Most readers connect Taos Author John Nichols with his most famous book set here in the Southwest, “The Milagro Beanfield War.” Many of his fans may also have read the entire New Mexico trilogy, that includes “The Magic Journey” and “Nirvana Blues.” Others might remember his even more political works like “American Blood,” while nature lovers will remember “On the Mesa” and “When Mountains Die.” And some will remember his first book, “The Sterile Cuckoo,” made into a hit movie with Liza Minnelli.
It really doesn’t matter whether you are an all-in fan or an occasional reader to enjoy this intimate and at times hilarious portrait of a writer’s journey as he struggles to maintain an ethical role both as a writer and a human being.

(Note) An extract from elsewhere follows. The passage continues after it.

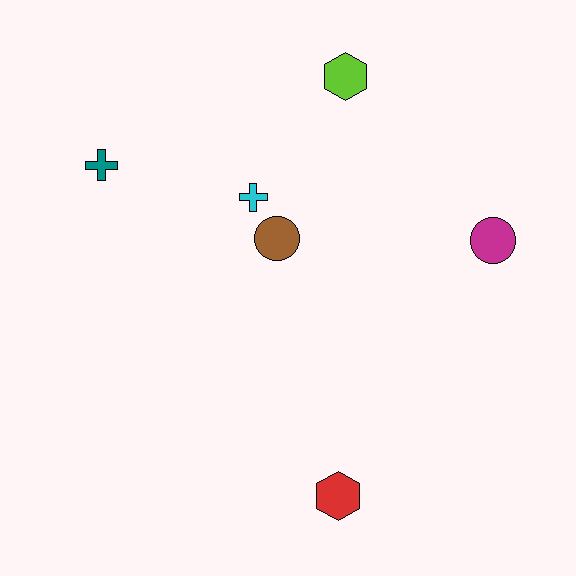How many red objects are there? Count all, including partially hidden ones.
There is 1 red object.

At age 24, just as he was enjoying hobnobbing with Robert Redford and Natalie Wood, and the like, as well as mulling over his future prospects and the substantial money brought to him with his first book, he and some friends took a trip to Guatemala. It was that trip and the frightful poverty he saw there, and what he learned about the role of American politics in creating it that sent him on an entirely different course for the rest of his life — one that worked against his initial success. It wasn’t long before he left his New York life, and with his wife, Ruby, jumped in a VW bus and headed for Taos, New Mexico, to join the people.

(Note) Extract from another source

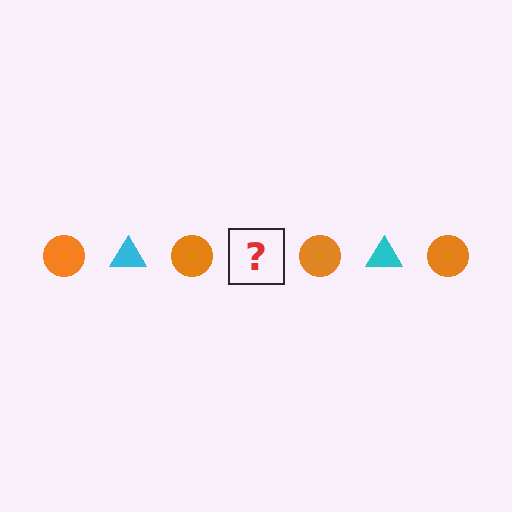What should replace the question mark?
The question mark should be replaced with a cyan triangle.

It is a shame for me to encapsulate this first few chapters of Nichols’ saga in mere descriptive prose, rather than having you learn it from reading the ironic and witty language that he uses to convey all of it — and a whole lot more — that kept me turning pages through his poignant struggle to stay true to his new world view and what it cost him as a writer and elsewhere in his life.
He’s not going to tell you that directly in this romp through his writing career, but it’s easy enough to suss out, easy too, to realize that he wouldn’t change a minute of the life he made and lived for anything in the world.